Le roman « Vers la haute société » est comme je viens de dire le plus grand succès populaire de Popelka Bilianova. Le personnage principal de cette saga humoristique d'une famille pragoise est une femme du peuple, la mère Kracmerka, épouse d'un petit maraîcher et mère d'une jolie fille à marier, qui tout à coup s'élève au-dessus de sa modeste condition. Elle gagne à la loterie une somme fabuleuse de 60 000 couronnes, ce qui permet au père Kracmera d'acheter une maison de rapport dans le quartier de Vysehrad à Prague. L'avenir sourit à toute la famille qui pourra désormais mener une existence douillette à l'abri des soucis matériels. Tandis que le père Kracmera et surtout sa fille Baruska se font assez vite au nouveau train de vie, pour la mère Kracmerka cette nouvelle vie devient source de nombreux soucis. Simple et illettrée, elle se heurte tous les jours à de nouveaux obstacles, elle tombe dans d'innombrables pièges que lui tend sa nouvelle situation sociale. L'auteure tire un effet comique et souvent irrésistible des situations dans lesquelles la mère Kracmerka cherche à se donner les allures de grande dame. On rit lorsque Kracmerka s'efforce d'abandonner ses coutumes plébéiennes pour obéir aux lois du grand monde, lorsqu'elle fait ses achats dans des magasins élégants, lorsqu'elle s'extasie devant la chasse d'eau des toilettes de son nouvel appartement. Le lecteur suit pas à pas cet apprentissage difficile et douloureux du métier de dame du monde.

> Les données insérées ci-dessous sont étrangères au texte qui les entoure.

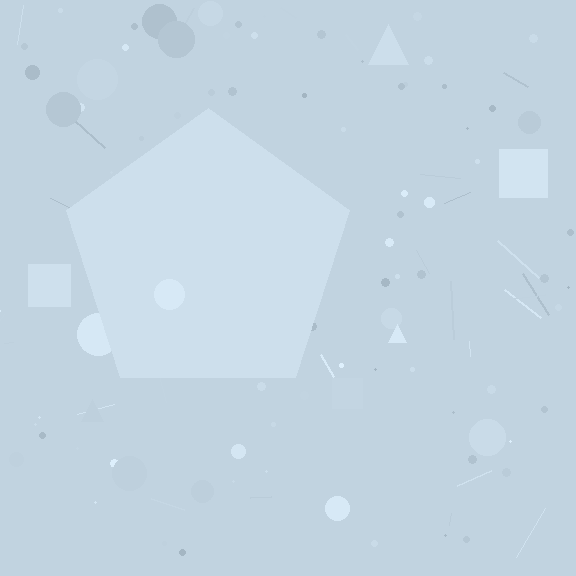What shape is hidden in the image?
A pentagon is hidden in the image.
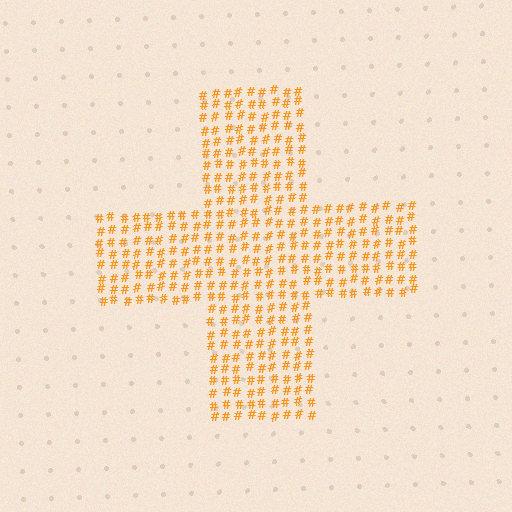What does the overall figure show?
The overall figure shows a cross.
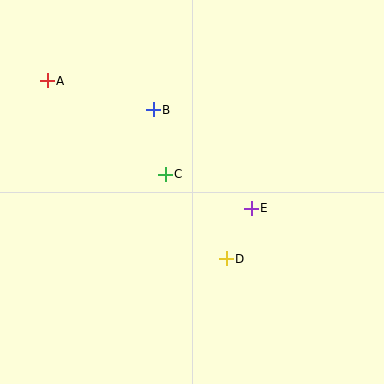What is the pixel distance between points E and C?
The distance between E and C is 92 pixels.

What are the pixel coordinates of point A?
Point A is at (47, 81).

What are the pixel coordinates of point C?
Point C is at (165, 174).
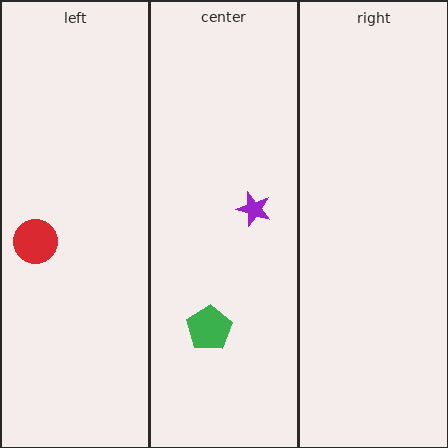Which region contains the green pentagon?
The center region.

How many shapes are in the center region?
2.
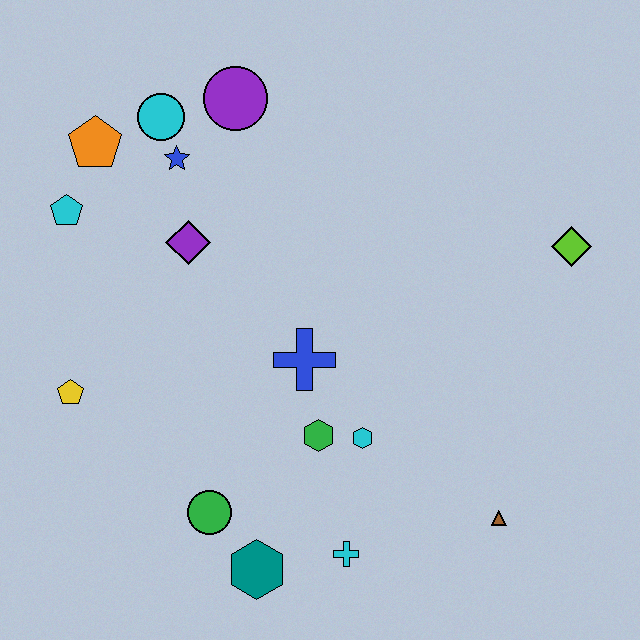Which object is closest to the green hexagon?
The cyan hexagon is closest to the green hexagon.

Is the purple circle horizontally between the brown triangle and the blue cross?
No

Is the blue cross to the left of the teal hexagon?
No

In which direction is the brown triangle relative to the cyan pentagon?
The brown triangle is to the right of the cyan pentagon.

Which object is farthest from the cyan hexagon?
The orange pentagon is farthest from the cyan hexagon.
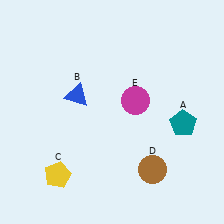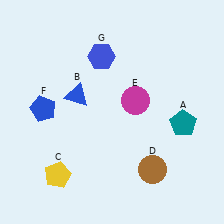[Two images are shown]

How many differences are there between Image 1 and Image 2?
There are 2 differences between the two images.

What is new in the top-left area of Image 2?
A blue hexagon (G) was added in the top-left area of Image 2.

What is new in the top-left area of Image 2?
A blue pentagon (F) was added in the top-left area of Image 2.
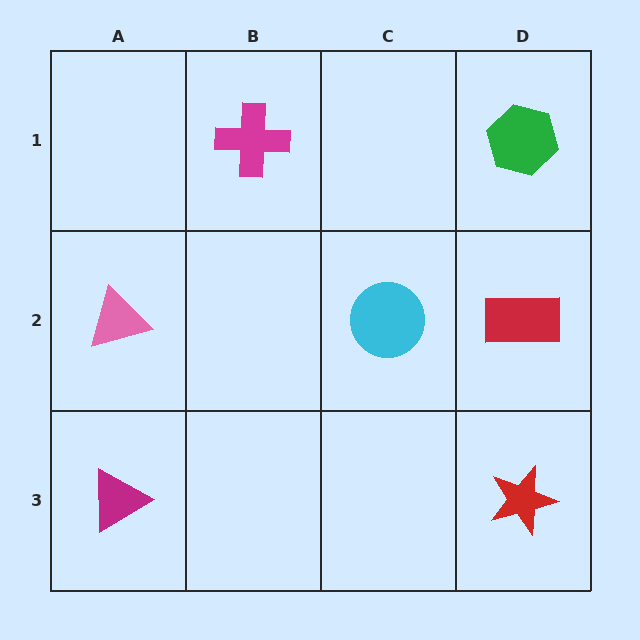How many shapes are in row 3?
2 shapes.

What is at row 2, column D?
A red rectangle.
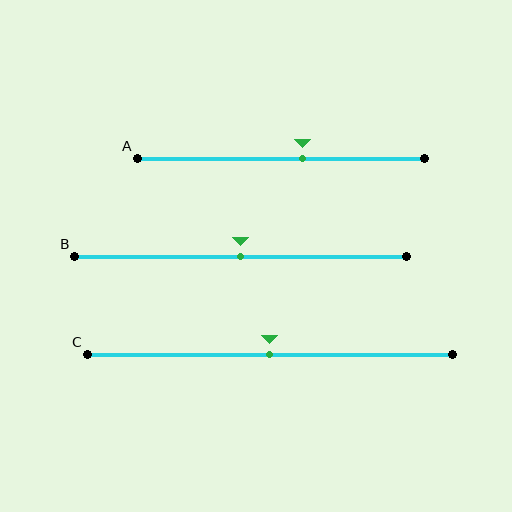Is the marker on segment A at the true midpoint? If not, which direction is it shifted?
No, the marker on segment A is shifted to the right by about 7% of the segment length.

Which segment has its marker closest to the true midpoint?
Segment B has its marker closest to the true midpoint.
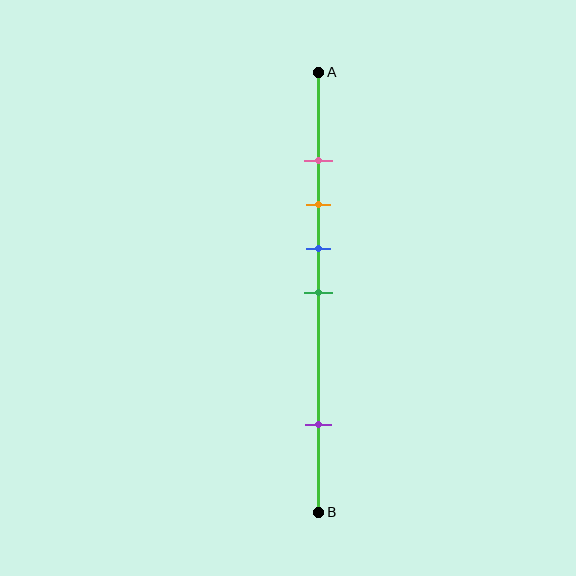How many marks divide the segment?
There are 5 marks dividing the segment.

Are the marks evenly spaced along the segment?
No, the marks are not evenly spaced.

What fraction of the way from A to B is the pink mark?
The pink mark is approximately 20% (0.2) of the way from A to B.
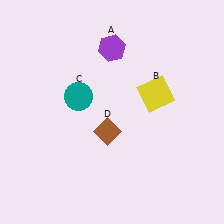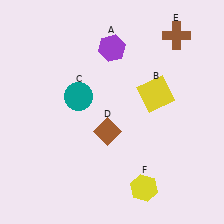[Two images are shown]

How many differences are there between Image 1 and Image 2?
There are 2 differences between the two images.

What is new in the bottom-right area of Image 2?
A yellow hexagon (F) was added in the bottom-right area of Image 2.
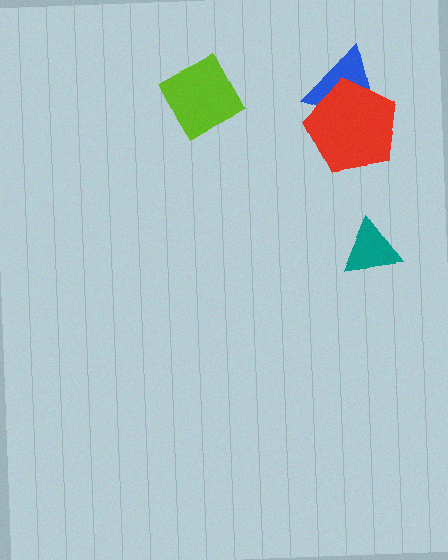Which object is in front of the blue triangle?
The red pentagon is in front of the blue triangle.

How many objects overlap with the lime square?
0 objects overlap with the lime square.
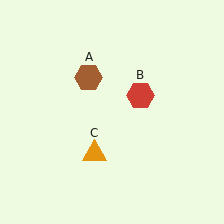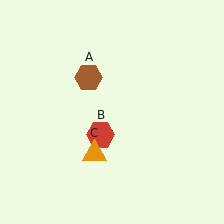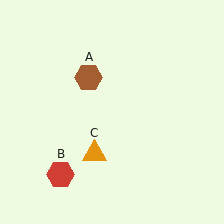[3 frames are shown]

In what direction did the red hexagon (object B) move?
The red hexagon (object B) moved down and to the left.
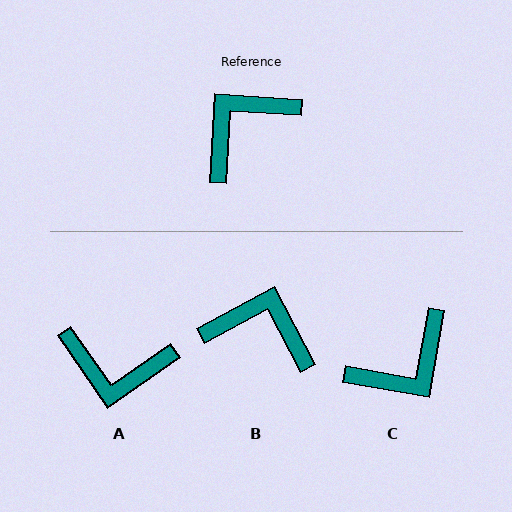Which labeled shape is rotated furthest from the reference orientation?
C, about 173 degrees away.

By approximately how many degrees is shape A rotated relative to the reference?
Approximately 128 degrees counter-clockwise.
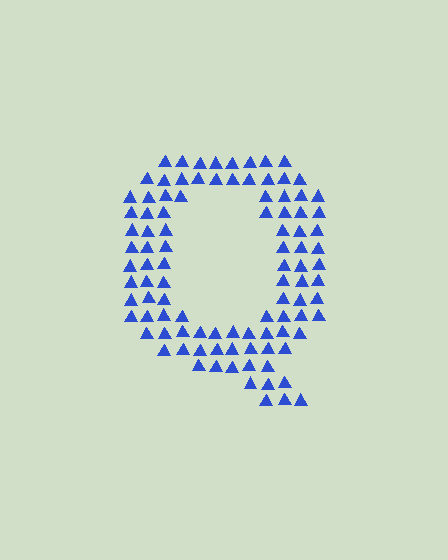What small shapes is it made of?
It is made of small triangles.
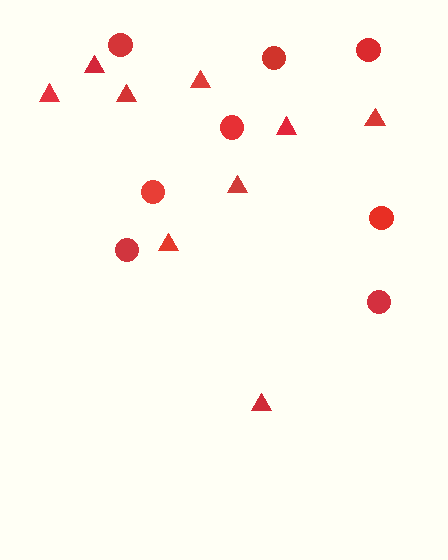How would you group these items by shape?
There are 2 groups: one group of circles (8) and one group of triangles (9).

Certes, Popelka Bilianova n'est pas le premier écrivain à tirer un effet comique de la gaucherie d'un plébéien qui cherche à franchir les barrières de la classe supérieure. Les parvenus sont une catégorie courante parmi les héros littéraires. Il suffit de rappeler « Le Bourgeois Gentilhomme » de Molière ou « Pygmalion » de George Bernard Shaw devenu au music-hall « My faire lady - Une dame parfaite ». Le sujet n'explique pas donc vraiment la popularité du livre qui a connu dix éditions et a été porté deux fois à l'écran. Ce qui le distingue des récits du même genre, c'est le point de vue de l'auteure: les vicissitudes de la vie de la mère Kracmerka sont vues de l'intérieur. Le lecteur peut comprendre, peut vivre avec cette femme simple son ascension sociale bien compliquée. Kracmerka suscite le rire mais aussi la compréhension pour ses problèmes. Son histoire démontre combien il était difficile de traverser le fossé séparant les classes, mais sa gaucherie ridiculise aussi les préjugés de la haute société. Popelka Bilianova a doté ce personnage du parler savoureux plein de locutions et de proverbes populaires qui lui donne une inimitable couleur locale. Avant la parution de ce livre on ne trouvait dans la littérature tchèque une telle verve humoristique que dans les récits de Svatopluk Cech et dans les romans d'Ignat Hermann. La mère Kracmerka est un maillon entre les personnages hauts en couleurs de Herrmann et un héros qui doit naître quelques années seulement après elle et qui se fera connaître dans le monde entier : le brave soldat Chveik.